Scotwork's Tales from the Table 2020

What’s Love Got to Do With It? by Brian Buck

Love is in the air . . . or is it? Valentine’s Day is around the corner and like clockwork, we’re getting inundated with advertisements for flowers, jewelry, romantic this, and romantic that. There’s seemingly an endless number of ways to materialistically show our love. Which got me to thinking: Do you need to send a valentine to the ones you negotiate with? To put it differently, how much love should you show at the negotiating table? We recently completed an exhaustive global study of negotiations, surveying more than 5,000 executives in 31 countries. The results were stunning. One of the data points that struck me was the impact of negotiations on relationships. Only 1 in 5 executives said that their relationships were strengthened when the negotiation was completed. 1 in 5! It seems that there’s a lot of love lost at the negotiating table.
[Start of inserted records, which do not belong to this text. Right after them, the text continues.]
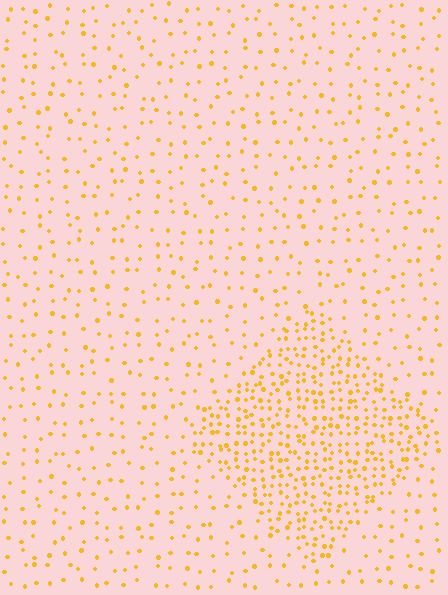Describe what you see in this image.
The image contains small yellow elements arranged at two different densities. A diamond-shaped region is visible where the elements are more densely packed than the surrounding area.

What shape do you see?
I see a diamond.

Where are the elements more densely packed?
The elements are more densely packed inside the diamond boundary.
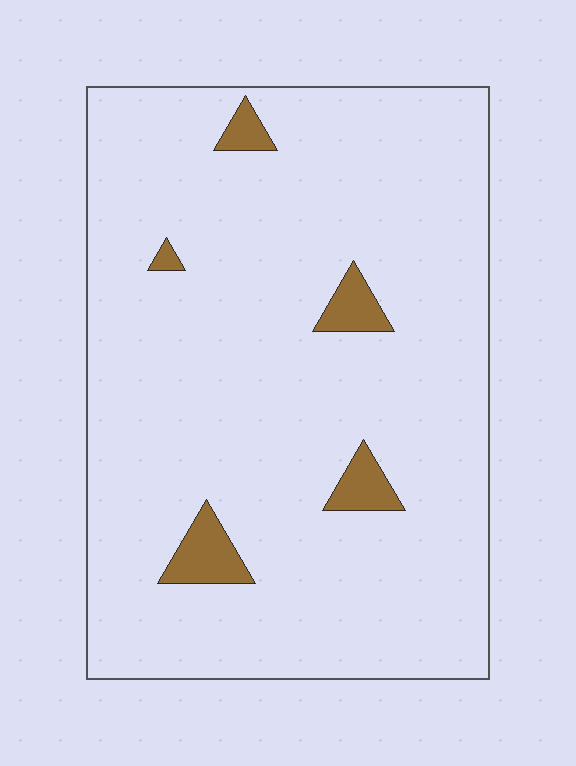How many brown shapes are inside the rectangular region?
5.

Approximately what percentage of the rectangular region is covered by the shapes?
Approximately 5%.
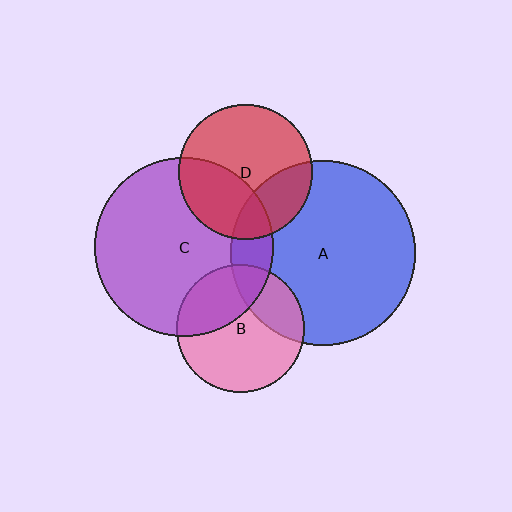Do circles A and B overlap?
Yes.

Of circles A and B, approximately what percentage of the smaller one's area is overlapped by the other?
Approximately 25%.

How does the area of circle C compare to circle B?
Approximately 2.0 times.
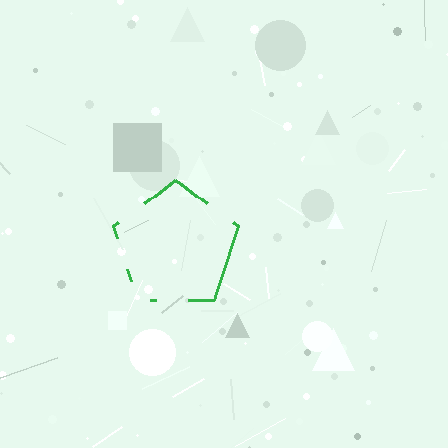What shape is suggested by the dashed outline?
The dashed outline suggests a pentagon.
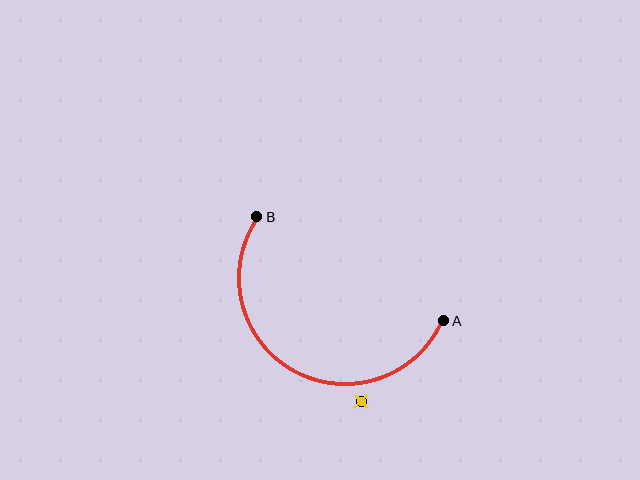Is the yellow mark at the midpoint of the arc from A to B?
No — the yellow mark does not lie on the arc at all. It sits slightly outside the curve.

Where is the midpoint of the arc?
The arc midpoint is the point on the curve farthest from the straight line joining A and B. It sits below that line.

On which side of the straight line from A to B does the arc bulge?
The arc bulges below the straight line connecting A and B.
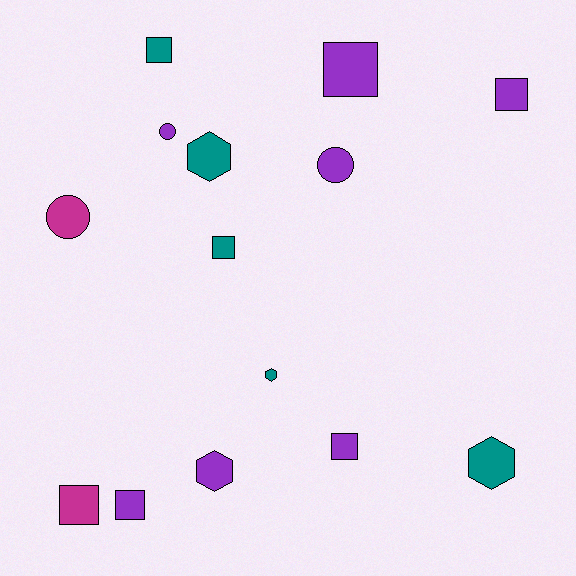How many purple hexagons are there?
There is 1 purple hexagon.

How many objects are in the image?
There are 14 objects.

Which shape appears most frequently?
Square, with 7 objects.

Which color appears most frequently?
Purple, with 7 objects.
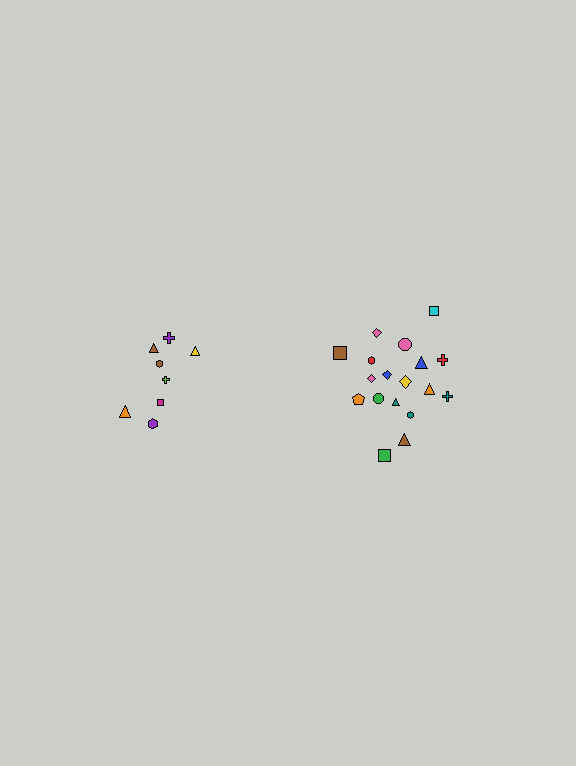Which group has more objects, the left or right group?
The right group.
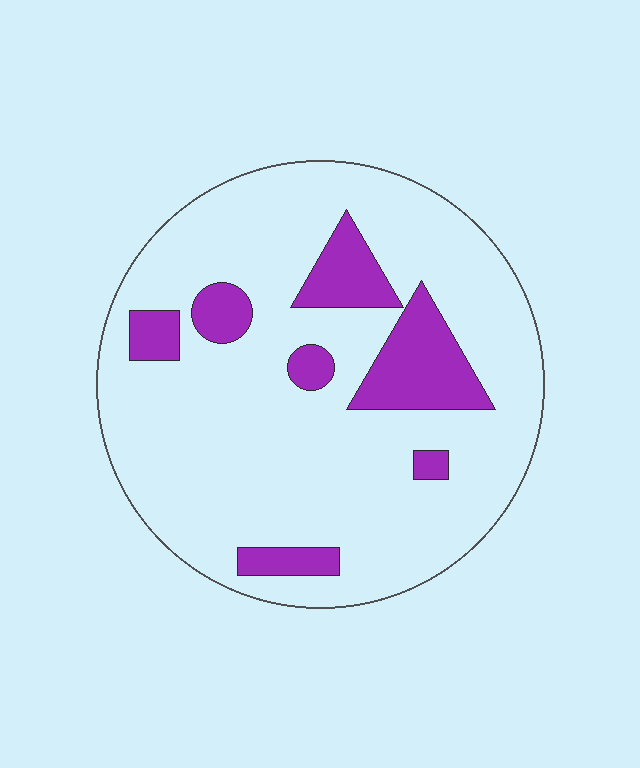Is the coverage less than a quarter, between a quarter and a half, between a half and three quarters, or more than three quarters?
Less than a quarter.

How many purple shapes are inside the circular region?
7.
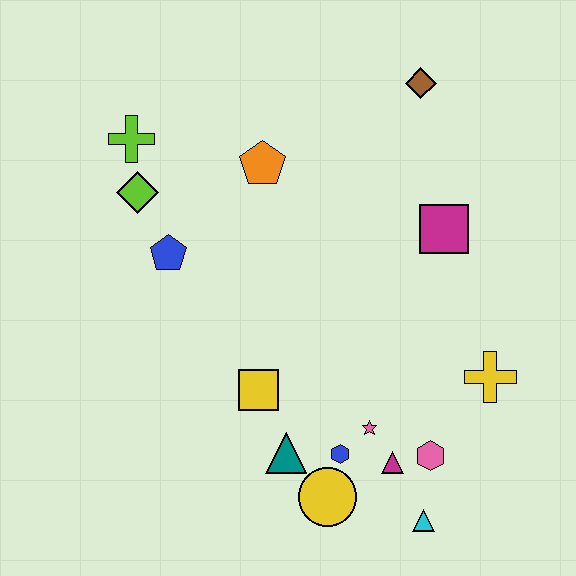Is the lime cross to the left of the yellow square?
Yes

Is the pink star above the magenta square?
No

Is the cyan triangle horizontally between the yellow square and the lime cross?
No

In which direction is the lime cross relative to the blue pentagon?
The lime cross is above the blue pentagon.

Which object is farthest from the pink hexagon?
The lime cross is farthest from the pink hexagon.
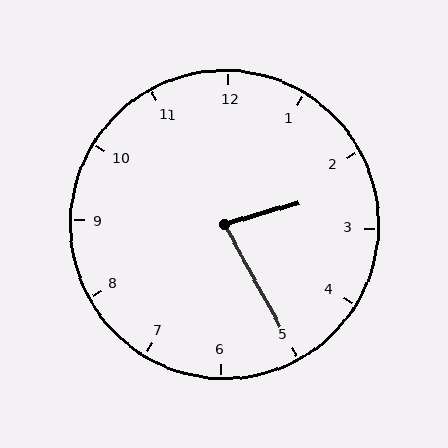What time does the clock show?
2:25.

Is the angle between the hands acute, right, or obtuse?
It is acute.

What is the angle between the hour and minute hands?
Approximately 78 degrees.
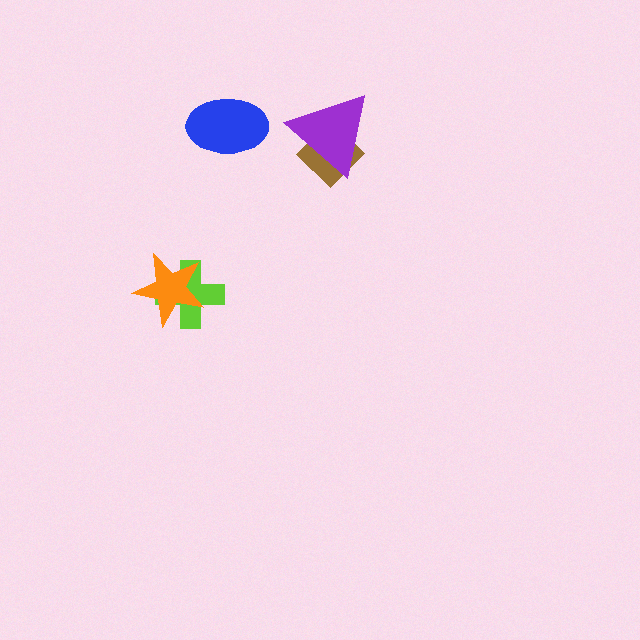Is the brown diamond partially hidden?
Yes, it is partially covered by another shape.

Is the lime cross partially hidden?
Yes, it is partially covered by another shape.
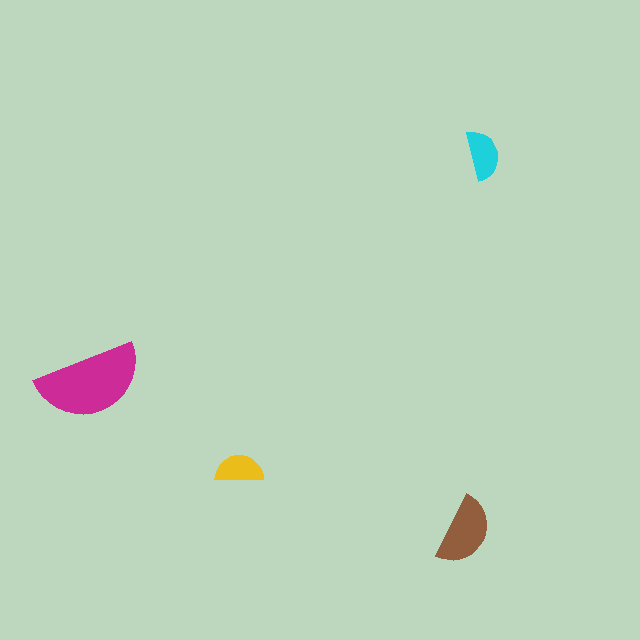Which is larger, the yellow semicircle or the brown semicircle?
The brown one.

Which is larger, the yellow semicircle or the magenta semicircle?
The magenta one.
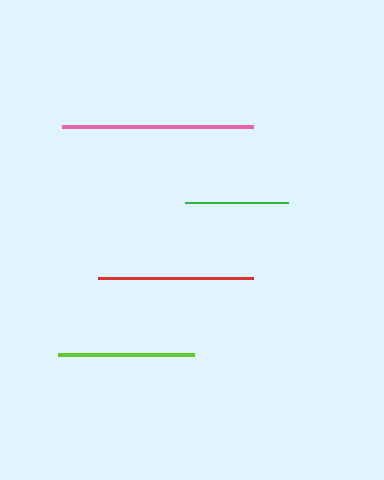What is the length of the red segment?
The red segment is approximately 155 pixels long.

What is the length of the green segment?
The green segment is approximately 103 pixels long.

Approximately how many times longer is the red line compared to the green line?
The red line is approximately 1.5 times the length of the green line.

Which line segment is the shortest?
The green line is the shortest at approximately 103 pixels.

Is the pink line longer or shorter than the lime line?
The pink line is longer than the lime line.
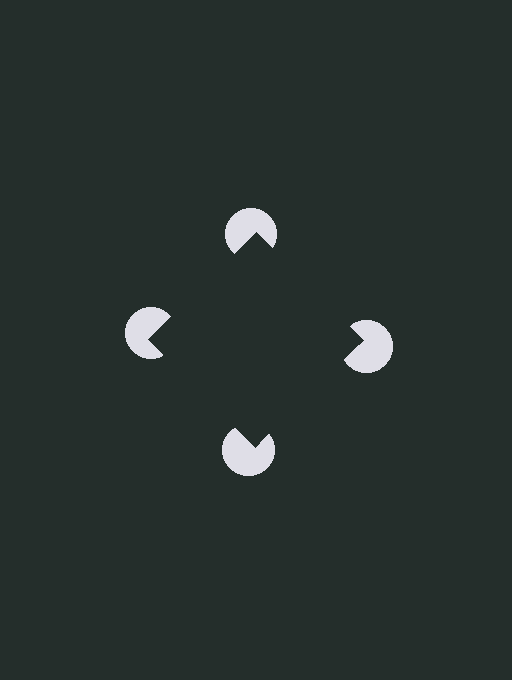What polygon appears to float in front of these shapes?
An illusory square — its edges are inferred from the aligned wedge cuts in the pac-man discs, not physically drawn.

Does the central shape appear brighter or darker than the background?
It typically appears slightly darker than the background, even though no actual brightness change is drawn.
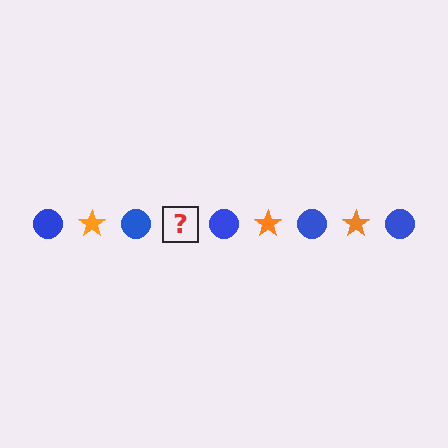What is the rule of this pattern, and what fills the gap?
The rule is that the pattern alternates between blue circle and orange star. The gap should be filled with an orange star.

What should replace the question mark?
The question mark should be replaced with an orange star.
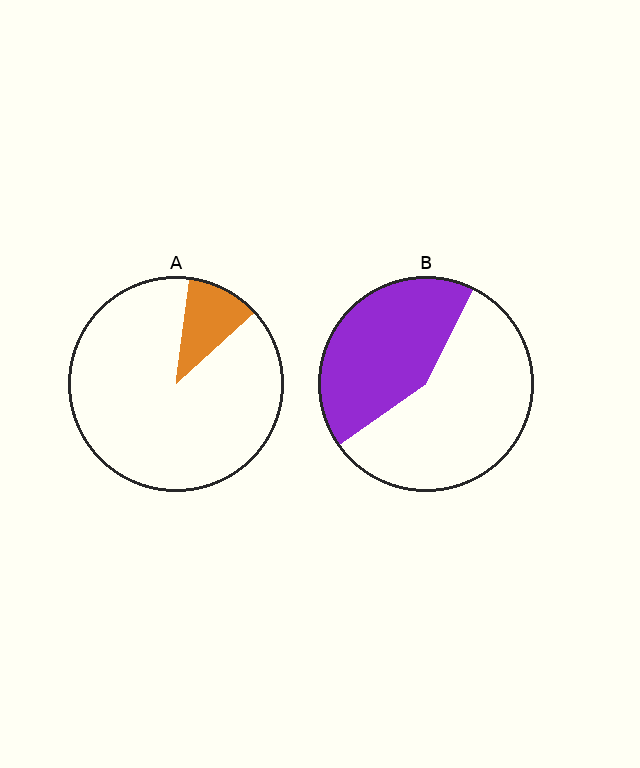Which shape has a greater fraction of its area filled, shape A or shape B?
Shape B.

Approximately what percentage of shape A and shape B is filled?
A is approximately 10% and B is approximately 40%.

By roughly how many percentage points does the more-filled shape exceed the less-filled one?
By roughly 30 percentage points (B over A).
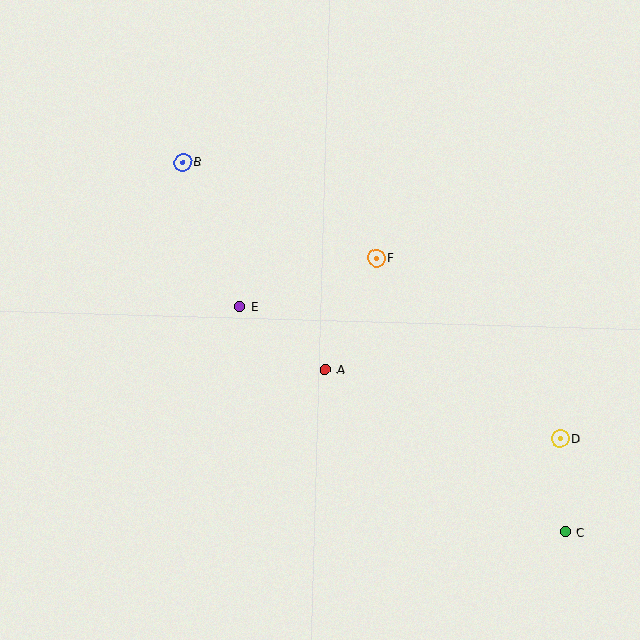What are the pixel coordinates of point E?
Point E is at (240, 307).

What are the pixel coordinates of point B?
Point B is at (182, 162).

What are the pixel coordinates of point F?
Point F is at (376, 258).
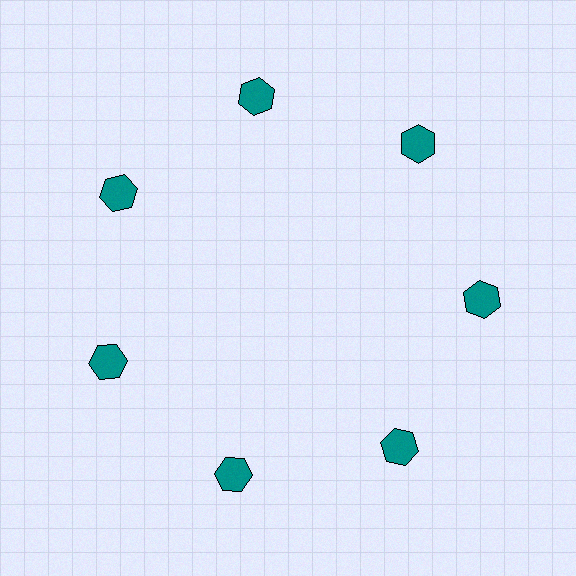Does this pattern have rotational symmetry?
Yes, this pattern has 7-fold rotational symmetry. It looks the same after rotating 51 degrees around the center.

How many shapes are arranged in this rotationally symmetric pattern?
There are 7 shapes, arranged in 7 groups of 1.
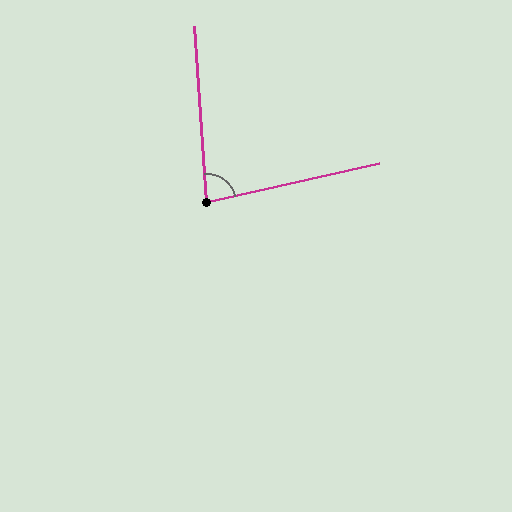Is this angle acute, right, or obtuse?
It is acute.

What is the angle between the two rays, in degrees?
Approximately 81 degrees.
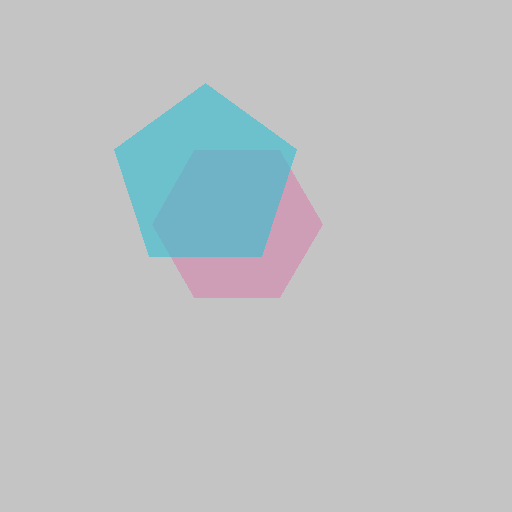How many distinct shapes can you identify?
There are 2 distinct shapes: a pink hexagon, a cyan pentagon.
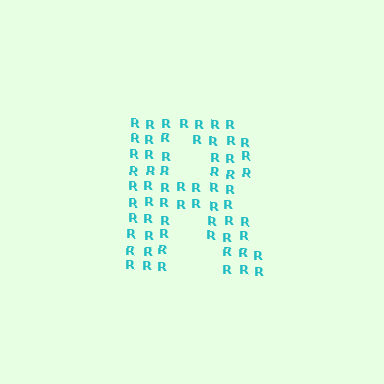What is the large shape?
The large shape is the letter R.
Here’s the issue with that: Most negotiations in business are not occurring with transactional partners and one-off relationships — they’re taking place with strategic partners and/or long-term relationships. Which means that these are people who are negotiating on a regular basis. So, if 4 out of 5 executives aren’t strengthening relationships during a negotiation, the relationship is, at best, neutralized and, at worst (and far more frequently), worsened. When relationships aren’t being strengthened, trust begins to erode. Every time the parties come to the table, they prepare for battle instead of collaboration. They get into a defensive position instead of trying to find higher ground. They tend to shut down and hold information close to their vests instead of opening up and freely communicating information. They look for ways to win instead of ways to create value. But that’s not all. When relationships aren’t being strengthened, negotiations take longer. This may be because information is so hard to come by, being that no one is willing to share. Therefore, it simply takes more time to discover what’s necessary to create a deal. Parties begin to push positions well beyond the bargaining arena, creating arbitrary

starting points because, through their own defensive position, they believe they’ll have to give up ground, so they build in additional buffers. It takes time to break through all of the defenses just to generate some movement. Still, there’s more. When relationships aren’t being strengthened, value is lost. With everyone taking a defensive position, focused solely on themselves and lacking trust in the other party, how could value be created? Instead, the parties have inadvertently created a negotiation scenario in which only one can win. When only one can win, the other must lose. When all value is one-sided, the other party leaves beaten and upset, and the cycle of destroying relationships continues. So, yes, we need more valentines at the negotiating table. We need to be more mindful of the other party and their needs. We need to think about the long-term impacts of a “me only” mentality. We need to remember that the other party will be sitting across from us in the next negotiation, so how do we want them to behave? Would we rather have an adversary sitting across from us or a partner? Maybe sending a valentine isn’t such a bad idea. “We need to think about the long-term impacts of a ‘me only’ mentality.”